# Lessons Learned



## DDFN (Jul 31, 2011)

Ok since some people seem to be running out of ideas in other game threads lets see if anyone wants to try a new one. 

Think up any lesson you have learned and make it fun! Lets have 3 lessons posted then to start the next person viewing the first 3 lessons can pick a winner. After the initial start the winner of the lessons learned will pick the winner out of the next 3 lessons learned. Funniest lesson learned wins! 

1st lesson learned:
When getting a relative to film you working horses make sure they know how to use the camera correctly.
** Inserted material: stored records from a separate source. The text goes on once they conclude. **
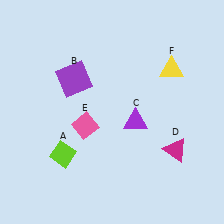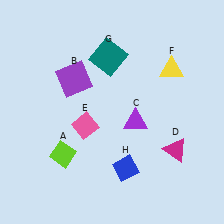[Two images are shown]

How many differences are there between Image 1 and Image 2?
There are 2 differences between the two images.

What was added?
A teal diamond (G), a blue diamond (H) were added in Image 2.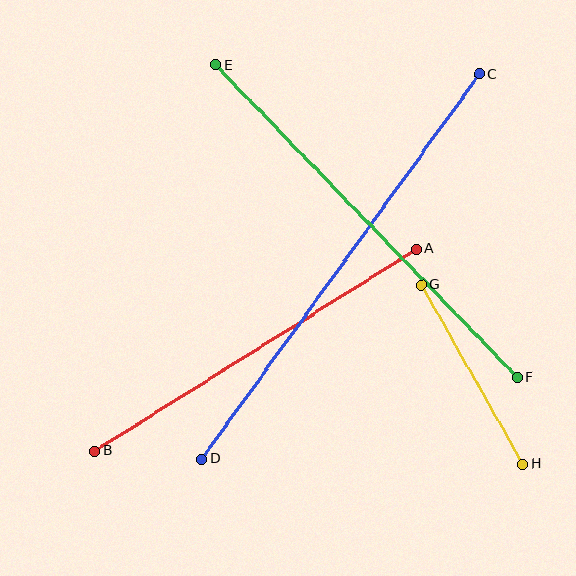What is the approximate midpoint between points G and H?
The midpoint is at approximately (472, 374) pixels.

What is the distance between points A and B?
The distance is approximately 380 pixels.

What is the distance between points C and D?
The distance is approximately 474 pixels.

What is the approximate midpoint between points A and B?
The midpoint is at approximately (255, 350) pixels.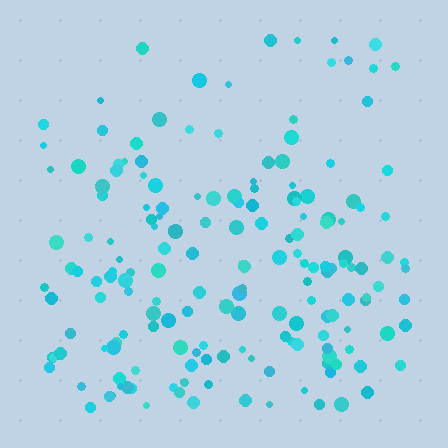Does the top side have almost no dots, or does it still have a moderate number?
Still a moderate number, just noticeably fewer than the bottom.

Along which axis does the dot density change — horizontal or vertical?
Vertical.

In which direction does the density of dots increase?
From top to bottom, with the bottom side densest.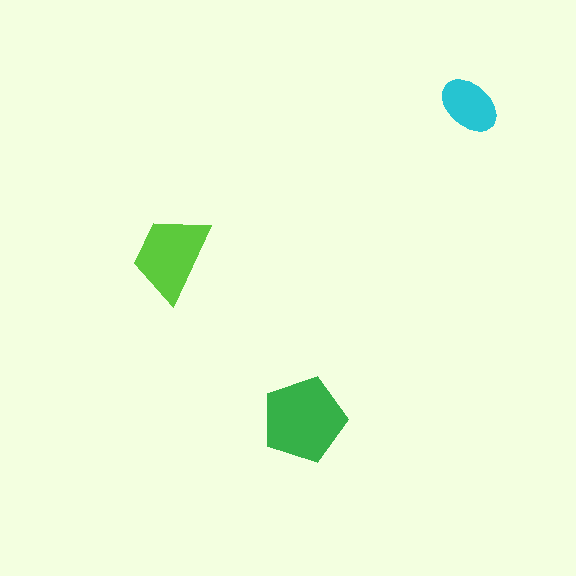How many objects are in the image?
There are 3 objects in the image.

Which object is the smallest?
The cyan ellipse.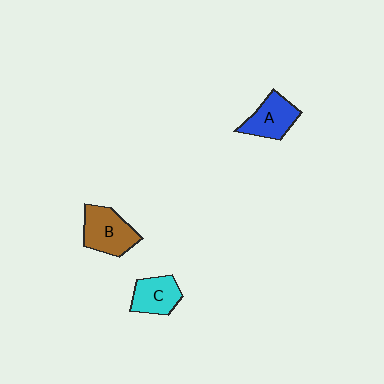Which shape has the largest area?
Shape B (brown).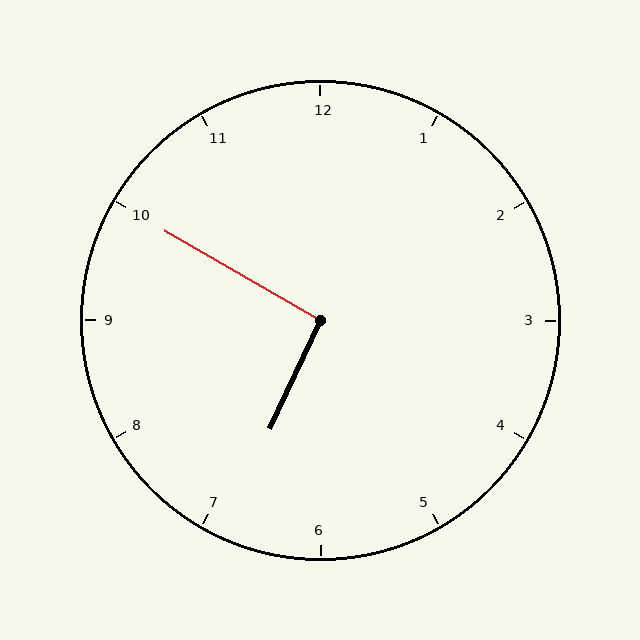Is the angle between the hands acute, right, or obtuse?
It is obtuse, close to a right angle.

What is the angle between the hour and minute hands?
Approximately 95 degrees.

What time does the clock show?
6:50.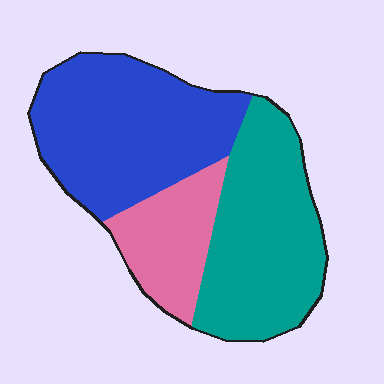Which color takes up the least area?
Pink, at roughly 20%.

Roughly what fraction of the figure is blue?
Blue covers roughly 40% of the figure.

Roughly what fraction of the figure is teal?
Teal takes up about two fifths (2/5) of the figure.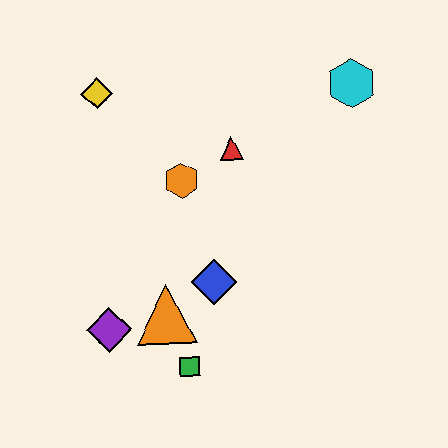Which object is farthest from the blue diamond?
The cyan hexagon is farthest from the blue diamond.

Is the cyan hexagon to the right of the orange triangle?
Yes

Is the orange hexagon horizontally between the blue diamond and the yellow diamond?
Yes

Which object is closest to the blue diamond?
The orange triangle is closest to the blue diamond.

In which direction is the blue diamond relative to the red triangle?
The blue diamond is below the red triangle.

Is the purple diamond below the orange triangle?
Yes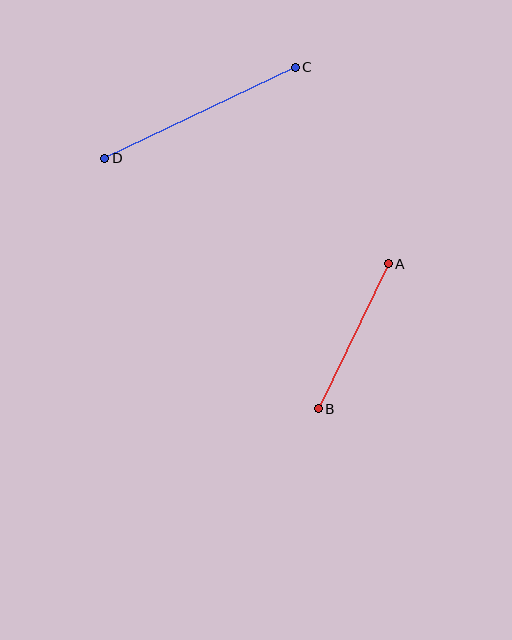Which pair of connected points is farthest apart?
Points C and D are farthest apart.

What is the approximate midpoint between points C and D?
The midpoint is at approximately (200, 113) pixels.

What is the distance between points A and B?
The distance is approximately 161 pixels.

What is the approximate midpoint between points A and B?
The midpoint is at approximately (353, 336) pixels.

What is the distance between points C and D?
The distance is approximately 211 pixels.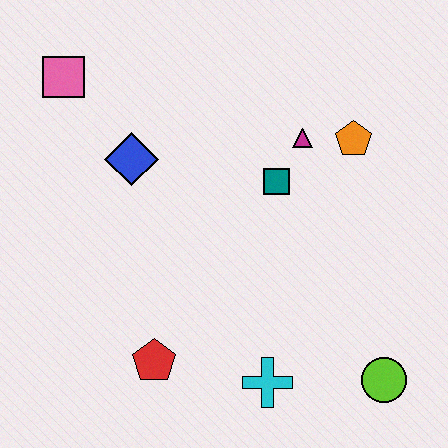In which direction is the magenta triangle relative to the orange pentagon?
The magenta triangle is to the left of the orange pentagon.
Yes those small compact video cameras are a great investment for farm use but it is very hard to use footage of working a horse when it was all filmed "upside down"! Yes true lesson learned, as the flip screen comes out and can rotate my uncle held it upside down and didn't notice a thing. We had potential buyer come out and wanted to view past rides and he pops in the tape. . . everyone goes silent. . . and he states. . . "Well you see here that is one outstanding colt! And my niece can rack him up one side and down the other!?!?!" We all burst out laughing. 

(I will have to try to get that tape dubbed over to my computer as I would love to show off that fancy riding skills I used to have :laugh: )

Ok Two more and we will see how this goes.


----------



## J.O.Y. Farm (Jan 10, 2012)

That is so funny!


----------



## DDFN (Jul 31, 2011)

Thanks, it was so priceless. But do you have a lesson learned? Thought this could be a good way to learn more about people here too! :wink:


----------



## J.O.Y. Farm (Jan 10, 2012)

I am sure I do I just have to think of one......


----------



## KW Farms (Jun 21, 2008)

2nd Lesson Learned:
While a client is out viewing the goats, do not stand too close to the buck pen while you chat...during rutt especially...unless you want to get peed on. :laugh: Yes...it happened to me and I did learn my lesson. I think "Sparks" was trying to get my attention. :ROFL:


----------



## DDFN (Jul 31, 2011)

Oh KW! I bet you were smelling pretty good after that!?! (I had the hubby holding our big buck one day and it took him a bit to figure out he got pee'd on)


----------



## J.O.Y. Farm (Jan 10, 2012)

My lesson learned is don't look in a stall window that has hot wire around it.... your nose tingles for awhile after the shock!


----------



## rosti (Feb 1, 2011)

No matter how sorry you feel for your doe when her kids are getting weaned, don't sleep in the barn to comfort her. She won't pay any attention to you, and you won't get any sleep. :laugh:


----------